Mandarin Movie: Mandarin Movie
Aesthetics

“This record is not for the faint hearted.” So states accompanying documentation to this identically titled album and band project from noted cornetist, Chicago native, and current Brazil resident Rob Mazurek and, frankly, truer words were never spoken. While he might have originally established himself as a valuable contributor to albums by Tortoise and Stereolab and key member of the Chicago Underground Trio and Isotope 217, recent work like the bold Mego outing Sweet and Vicious like Frankenstein hinted that Mazurek's next project might pursue an even more challenging direction; Mandarin Movie, his first new band in over ten years, is inarguably that. Abetted by an all-star crew of kindred spirits (guitarist Alan Licht, bass guitarist Matthew Lux, trombonist Steve Swell, double bassist Jason Ajemian, and drummer Frank Rosaly), Mazurek and company blast through an album of detonative audio assaults and psychotropic meltdowns.

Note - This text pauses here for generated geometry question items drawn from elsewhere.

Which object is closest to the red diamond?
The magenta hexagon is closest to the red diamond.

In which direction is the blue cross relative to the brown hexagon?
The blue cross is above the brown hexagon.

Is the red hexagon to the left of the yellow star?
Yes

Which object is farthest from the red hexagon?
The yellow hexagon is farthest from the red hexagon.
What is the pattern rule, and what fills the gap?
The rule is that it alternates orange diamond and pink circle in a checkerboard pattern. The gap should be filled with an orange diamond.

Unsuspecting Mazurek fans expecting neo-bop Chicago Underground variations are in for a rude awakening as feedback noisefests like the two-part “Black Goat,” for example, inhabit a different galaxy altogether. (Califone member Jim Becker adds fiddle and banjo to one piece while guitarist Rick Rizzo and Tortoise drummer John Herndon appear on another but their contributions are largely absorbed into the total mass of sound.)

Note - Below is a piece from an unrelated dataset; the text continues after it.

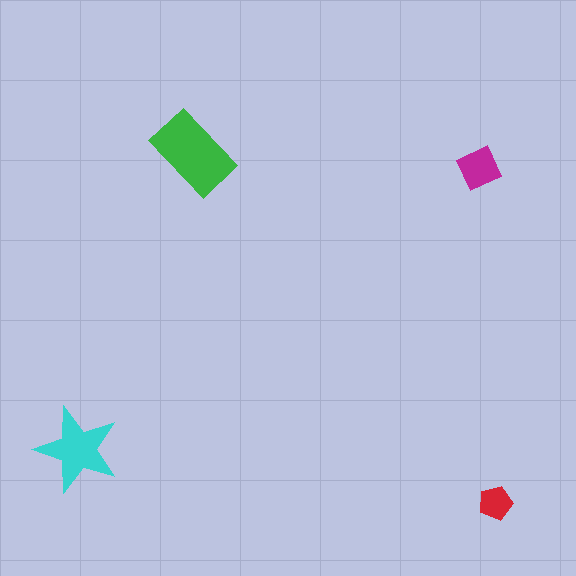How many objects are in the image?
There are 4 objects in the image.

Interestingly all but three pieces are under three minutes, with only the last, the volcanic noisescape “The Highest Building in the World,” an epic thirteen minutes long. The opener “Orange,” a cacophonous meltdown teeming with screeching synths and feedback growls, sets the tone immediately. “The Green Giraffe” follows and, though it initially presents a more conventional sound, likewise morphs into a steamrolling roar. Still, some accessible moments do appear, like the calm guitar interlude “Ghost Ships Don't Sink” and the contrarily titled “The Ghost Ship is Sinking,” a dirge-like setting for cornet. And, listening closely, one even hears something of a Wayne Shorter theme buried beneath the guitar wails of “A Very Modern Camera (part two).”

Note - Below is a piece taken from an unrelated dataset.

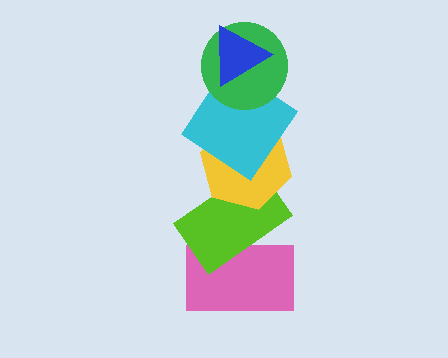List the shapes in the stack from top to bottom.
From top to bottom: the blue triangle, the green circle, the cyan diamond, the yellow hexagon, the lime rectangle, the pink rectangle.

If Mandarin Movie has a precedent, the closest thing to it might be Last Exit, a similarly lethal avant-garde band comprised by the late guitarist Sonny Sharrock, bassist Bill Laswell, drummer Ronald Shannon Jackson, and saxophonist Peter Brotzmann that terrorized listeners with improvisatory fire in the ‘80s and ‘90s. The punk-funk jazz spirit of “Peking Duck with Steam Dumpling” comes close to that band's sound, with Mazurek's cornet and Swell's trombone taking Brotzmann's place.

Incidentally, the group name came to Mazurek in a dream, where he found himself atop the highest building in the world where “it was all light beams and flying discs and dense beautiful sounding explosions.” That's not an inaccurate description of the album's sound, though listeners less receptive to such bold ferocity may deem it more chaotic than listenable.